Ontarians are living through three pandemic challenges. First, we have a virus that appears to be a result of too much disruption of the natural world. Covid-19, like Ebola before it, may foretell future similar species cross-overs with huge impacts on public health, economies, and unprepared systems.
Secondly, we are reaping and trying to address human inequality, largely based in skin colour, with urgent demands for significant change across numerous sectors, from policing to education, employment, social equity, and health care, to name but a few challenges. While efforts on colour alone will require huge socio-economic re-sets, we are amazed that somehow gender remains under the radar. So we need to address that too.

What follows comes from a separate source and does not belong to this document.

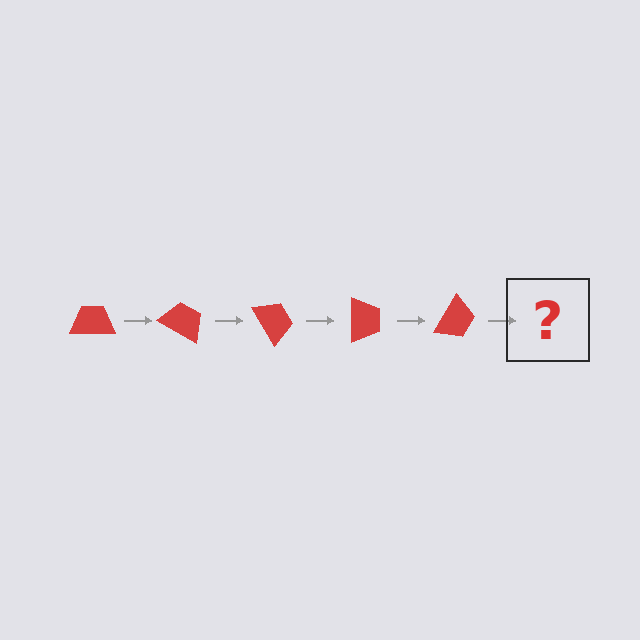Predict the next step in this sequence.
The next step is a red trapezoid rotated 150 degrees clockwise.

Here in Ontario, however, we also have a third pandemic-like challenge: a government that sees environmental protection as red tape; still has a DRAFT environmental plan more than 2 years since its election; has used omnibus bills in an anti-democratic bent to attain harmful reductions to our long-standing, multi-barrier approaches to land use planning, water management, and other key issues; and that remains virtually silent on a post-pandemic recovery that many other jurisdictions and leading economists state must better link the environment, the economy, and democracy.
More recently, that government has suspended the environmental bill of rights and its public consultations and is trending to issue ministerial zoning orders for types of permits it said it would not issue under the suspension of the environmental bill of rights.
Given the urgencies outlined above, the OHI is making minor amendments to the delivery schedule and outcomes for WaterScape III, and will seek to have a paper for community endorsement before labour day.
The broad strokes are that Ontario needs to better protect biodiversity, embrace integrated watershed management, and develop a sustainability lens for land use planning.
We look forward to supporting partner organizations in their efforts for a Green and Just Recovery for Ontario, and hope you’ll find ours worthy of your support.